Evet, yazımın ilk paragrafı için alakasız bir kolbastı tespit paragrafı ile başlama fikrimi (herkesin ve Dan Brown’un geçen günlerde açıkladığı Da Vinci'nin Şifresi’ ne inspiration olan Sümelanın Şifresi Temel’ in de onaylayacağı üzere) erteleyerek karşınıza çıkmış bulunmaktayım.
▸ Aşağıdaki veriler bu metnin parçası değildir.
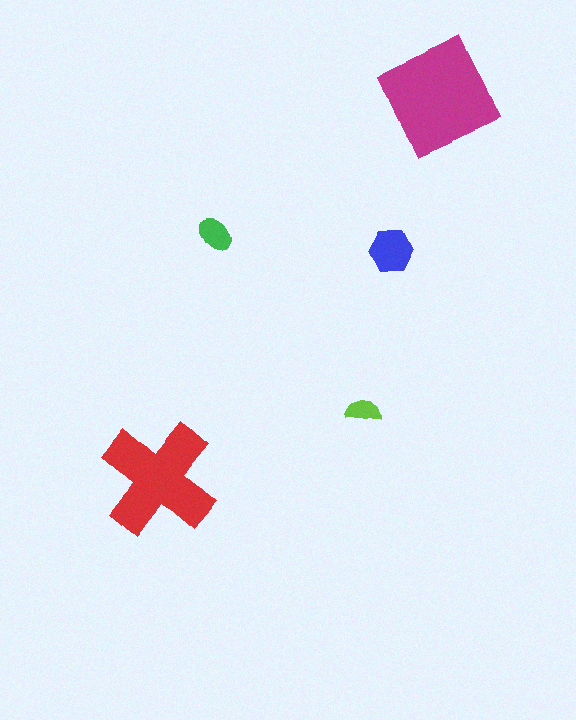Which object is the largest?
The magenta square.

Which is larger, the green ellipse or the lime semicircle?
The green ellipse.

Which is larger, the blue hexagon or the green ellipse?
The blue hexagon.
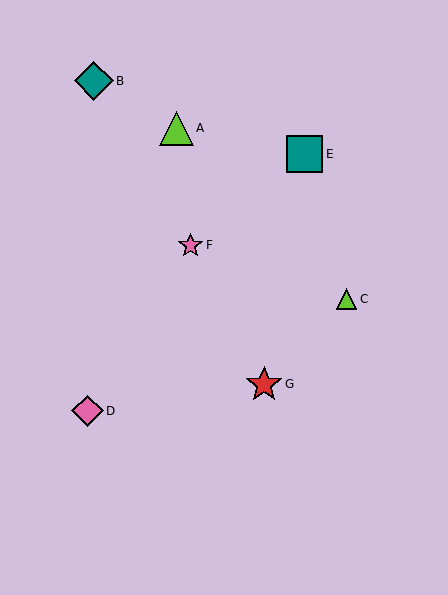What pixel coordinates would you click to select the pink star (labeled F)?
Click at (190, 245) to select the pink star F.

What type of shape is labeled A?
Shape A is a lime triangle.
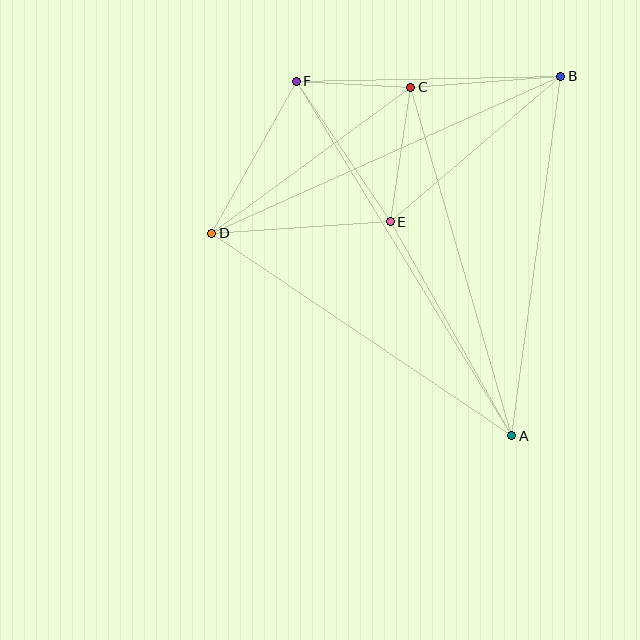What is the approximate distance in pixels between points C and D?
The distance between C and D is approximately 246 pixels.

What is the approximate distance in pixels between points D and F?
The distance between D and F is approximately 174 pixels.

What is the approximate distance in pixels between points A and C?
The distance between A and C is approximately 363 pixels.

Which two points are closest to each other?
Points C and F are closest to each other.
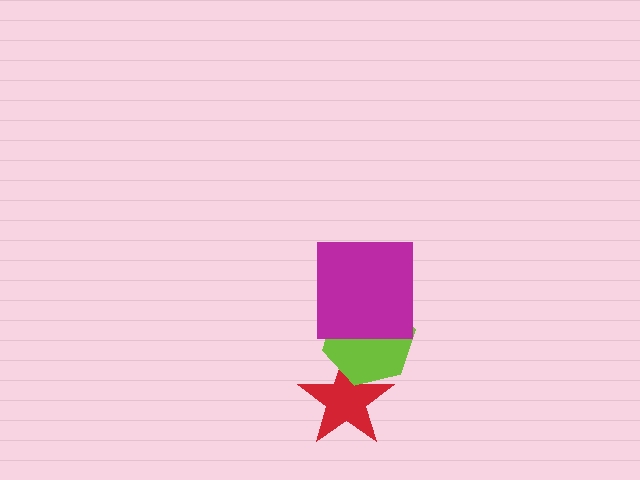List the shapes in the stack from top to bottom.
From top to bottom: the magenta square, the lime hexagon, the red star.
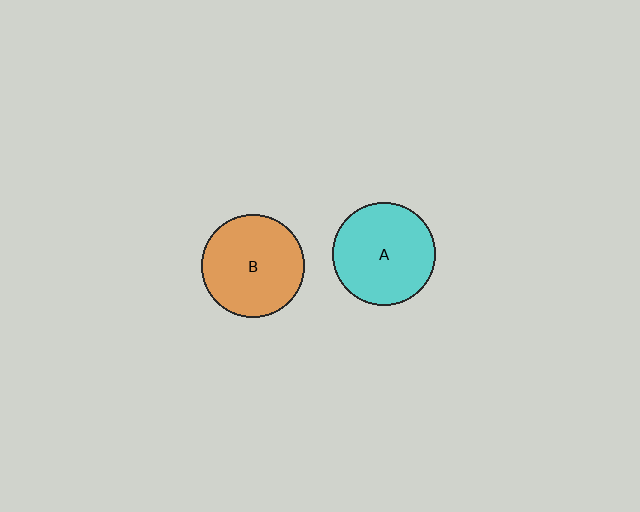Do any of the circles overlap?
No, none of the circles overlap.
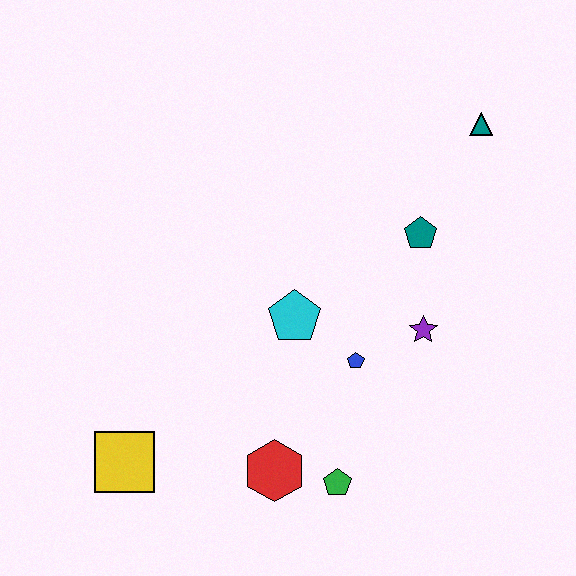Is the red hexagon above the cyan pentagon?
No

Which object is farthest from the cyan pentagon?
The teal triangle is farthest from the cyan pentagon.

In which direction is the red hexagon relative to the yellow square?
The red hexagon is to the right of the yellow square.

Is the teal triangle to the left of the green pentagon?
No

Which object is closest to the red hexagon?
The green pentagon is closest to the red hexagon.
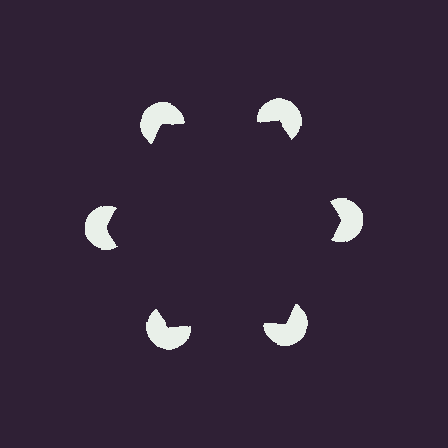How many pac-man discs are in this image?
There are 6 — one at each vertex of the illusory hexagon.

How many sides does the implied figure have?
6 sides.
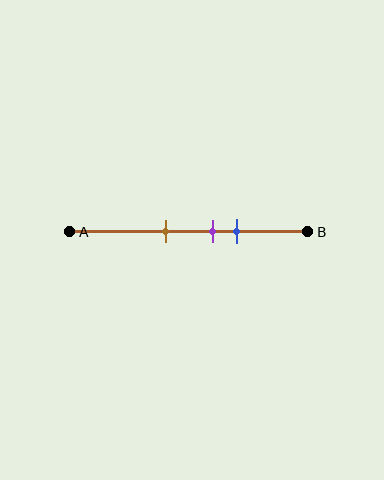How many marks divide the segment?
There are 3 marks dividing the segment.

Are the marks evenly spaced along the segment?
No, the marks are not evenly spaced.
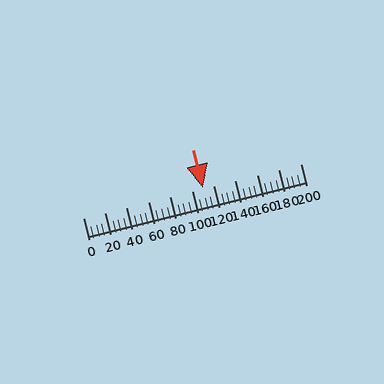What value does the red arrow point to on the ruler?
The red arrow points to approximately 110.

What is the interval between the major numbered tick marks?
The major tick marks are spaced 20 units apart.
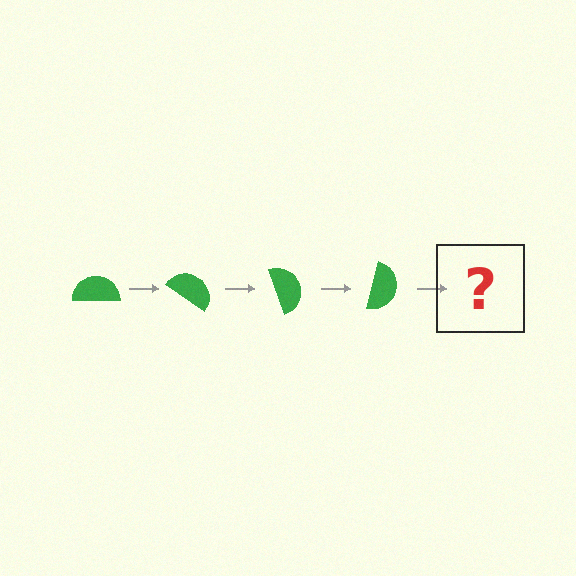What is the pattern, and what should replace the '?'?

Dün uzun zamandır izlemek istediğim Olivia Colman’ ın ( Peep Show’dan beri çok seviyorum bu gülüşü bir ömür olan tatlı dişlek ustayı) başrolünde olduğu Dakota Johnson (sesinin huzur seviyesi beni çok şaşırtıyor) Jessie Buckley ve Paul Mascal ‘ın (Zoomlarda karşılıklı uyuma eylemini kazandırma sonrası premium zoom alma talebini artıran bir isimdir kendisi) yan rolleri paylaştığı Dark Night’dan tanıdığımız oyuncu Maggie Gyllenhaal’ın ilk kez yönetmenlik koltuğunda oturduğu (hala oturuyormuş eheh) The Lost Daughter’ ı izledim.
Film Yunanistan’a tek başına tatile giden tarih öğretmeni Leda’nın (Olivia Colman) gittiği tatil köyünde onlarla aynı civarlarda ve sahili kullanan bir ailenin yapısı ile kendi geçmişi üzerinden çıktığı çatışmalı yolculuğunu anlatıyor.(İlk kez bu kadar kısa ve öz oldu)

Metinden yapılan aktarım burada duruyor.